Avatars, blockchains and tokens are all concepts which may seem like something you would expect to find in a video game. However, they are aspects of what is expected to be a major part of people’s lives in the coming years – the metaverse.
The metaverse is an online world which is the next iteration of social media – a virtual reality experience in which you interact with other users (represented by cartoon-like characters called avatars). You can immerse yourself into a colourful world filled with animals, businesses and houses where you can attend virtual events such as concerts or museums.
Entry to the metaverse is accessed through virtual reality headsets. Users are able to create, buy and sell goods and services, and communities develop around new and existing traditional brands and desirable locations. It offers both residential and commercial opportunities and experiences.

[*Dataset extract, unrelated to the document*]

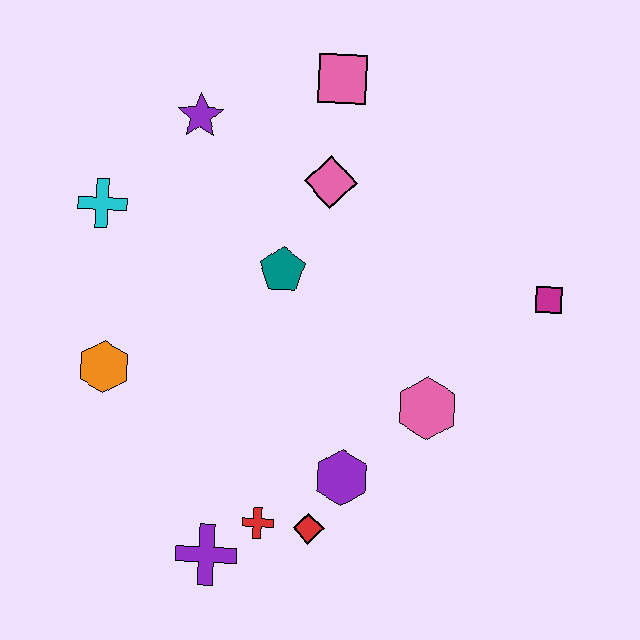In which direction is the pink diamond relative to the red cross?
The pink diamond is above the red cross.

Although the metaverse is still in its infancy, digital land in the metaverse is now selling for a premium, as investors chase for sought after locations on one of the four main platforms – Sandbox, Decentraland, Cryptovoxels and Somnium. 2021 saw sales top $500m and sales for 2022 are projected to exceed $1bn. In December 2021, a plot of land on Sandbox was purchased for $4.2m.
The purchase of virtual land creates not only new opportunities, such as to develop your own virtual property in any manner you see fit, but also raises many legal questions, such as what happens to these properties on the owner’s death?

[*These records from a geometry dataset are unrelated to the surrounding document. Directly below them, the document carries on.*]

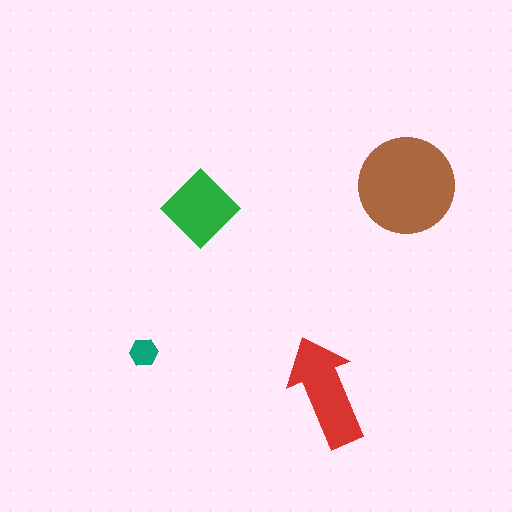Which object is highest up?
The brown circle is topmost.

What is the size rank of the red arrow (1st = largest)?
2nd.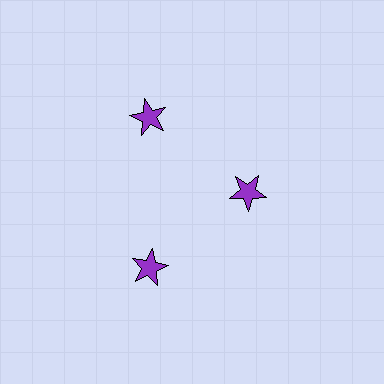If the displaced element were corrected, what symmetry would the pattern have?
It would have 3-fold rotational symmetry — the pattern would map onto itself every 120 degrees.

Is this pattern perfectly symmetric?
No. The 3 purple stars are arranged in a ring, but one element near the 3 o'clock position is pulled inward toward the center, breaking the 3-fold rotational symmetry.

The ownership of property in the metaverse is held in a similar way to cryptocurrencies such as bitcoin, in as much as they are based upon ‘blockchain’ technology. In its simplest form, the owner is provided with a private key (usually held digitally), which contains a number of digits. In order to sell the property, the key is provided to the buyer who is then able to access the funds held.
This may seem straight forward, but if the private key cannot be located upon death, either because it is stored on the deceased’s computer or other electronic device which the family cannot access, or they are not aware of its existence to begin with, it will not be possible for the ownership to pass to the beneficiaries.
On death, the transfer of ownership of the private key is not dependent on having a grant of probate. If the private key is accessible, it can be given to a beneficiary or sold to a third party as appropriate. However, if the property is required to be sold through an online exchange, then the relevant exchange is likely to want to see a copy of the grant of probate in order to effect a sale or transfer.
Another difficulty, attributable to several digital assets, is the ability to obtain an accurate valuation for the virtual property. Properties are tradable and consequently a valuation should be able to be obtained. However, whether the valuation would be challenged by HMRC when it comes to reporting the assets as part of the Inheritance Tax account is a separate issue.
The Law Society have recently urged people to refer to any digital assets in their wills, as these are less likely to be discovered otherwise by the executors of the estate and so are more likely to remain unadministered.
It is also advisable to keep a clear record of online passwords to allow your relatives/executors to gain access to digital assets. This could also be something to consider incorporating into your Lasting Power of Attorney for Property and Financial Affairs, so that you can direct and authorise your attorneys to access your digital assets in the event that you have lost mental capacity during your lifetime.
The metaverse is certainly expanding and whether it is here to stay and is not just another ‘internet bubble’ is yet to be seen. What it does remind us of is that the growth of digital assets is certainly something to be aware of and to make sure that these are addressed and covered when preparing your will.